Recently installed pellet boilers at Louisville Municipal Building expected to save town $10,000 annually
Sunday, December 2, 2012 - 5:25 pm

By JIMMY LAWTON

LOUISVILLE -- Two new pellet boilers recently installed at Louisville Municipal Building are expected to save the town more than $10,000 annually while putting money back into the local economy.

Councilman Dan O'Keefe said the board was having heating issues at the building, which was less than seven years old, when he was elected to the council.

"When I first got on the board the building was fairly new over there and they were having trouble with heating it."

O'Keefe said to fuel oil furnaces were heating the building through a boiler system, but the frequent coming and going of highway trucks in a garage with heated flooring was forcing the furnaces two run nearly 24 hours a day.

"We were using over 5,000 gallons a year in fuel, which is about 23 tons in wood pellets," he said.

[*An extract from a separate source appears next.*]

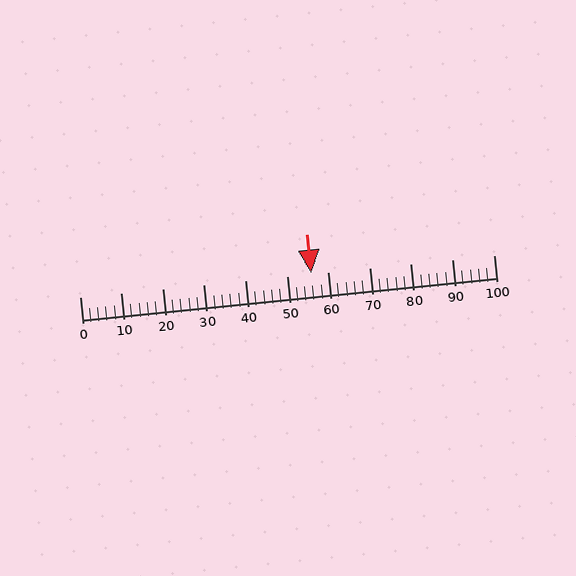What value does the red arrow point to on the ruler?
The red arrow points to approximately 56.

O'Keefe said the high price of fuel compared to the significantly lower cost in wood pellets translates into a saving of $10,000 to $11,000 annually.

"We started looking a different means of heating the place and pellets seemed like the best idea. We are saving quite a bit of money."

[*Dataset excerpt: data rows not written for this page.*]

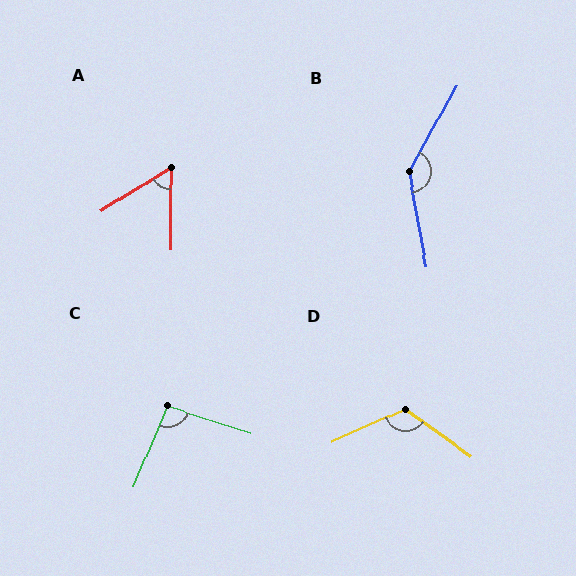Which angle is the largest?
B, at approximately 140 degrees.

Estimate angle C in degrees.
Approximately 95 degrees.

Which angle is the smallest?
A, at approximately 57 degrees.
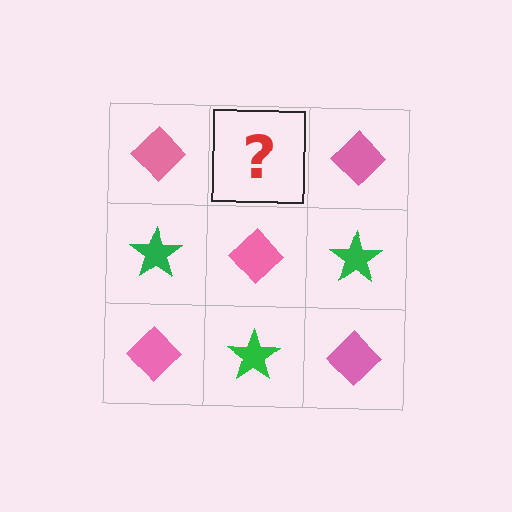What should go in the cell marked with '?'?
The missing cell should contain a green star.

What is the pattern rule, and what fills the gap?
The rule is that it alternates pink diamond and green star in a checkerboard pattern. The gap should be filled with a green star.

O'Keefe said the switch to pellets also has local economic benefits as Curran Renewable Energy manufactures pellets locally.

"We were spending $20,000 a year on oil and that was going out of the area. Now we are paying $10,000 and that is staying in county, so it's really a win-win," he said.

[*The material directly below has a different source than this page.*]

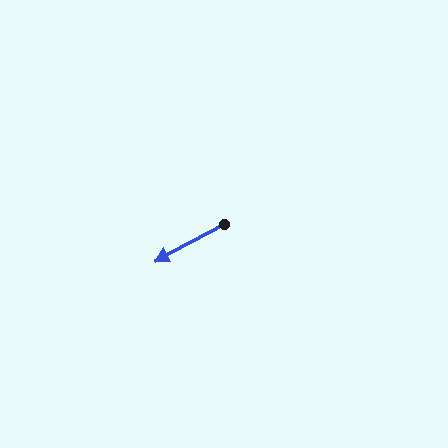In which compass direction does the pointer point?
Southwest.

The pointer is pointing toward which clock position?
Roughly 8 o'clock.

O'Keefe said the project cost $114,000 with $90,000 obtained through the St. Lawrence River Valley Redevelopment Agency's community improvement grant. He said the town's share was approximately $24,000 and should be returned in savings in less than three years.

O'Keefe said the town is retaining one of the fuel oil boilers as back-up and plans to bid out the second oil boiler to recover costs.

Since Louisville implemented the pellet boiler, O'Keefe said the fire department has shown interest in switching to pellet fuel.

"They are in a similar situation to what we were in and I think it would work well for them," he said. "It's just a great way for us to save money for our town and reduces use of petrolleum and keep money local."

O'Keefe said he and his fellow council members were grateful to Curran Renewable, as the company offered the town a three year contract with reduced rates, as well as the River Agency, for the grant.

"They were both great to work with." he said.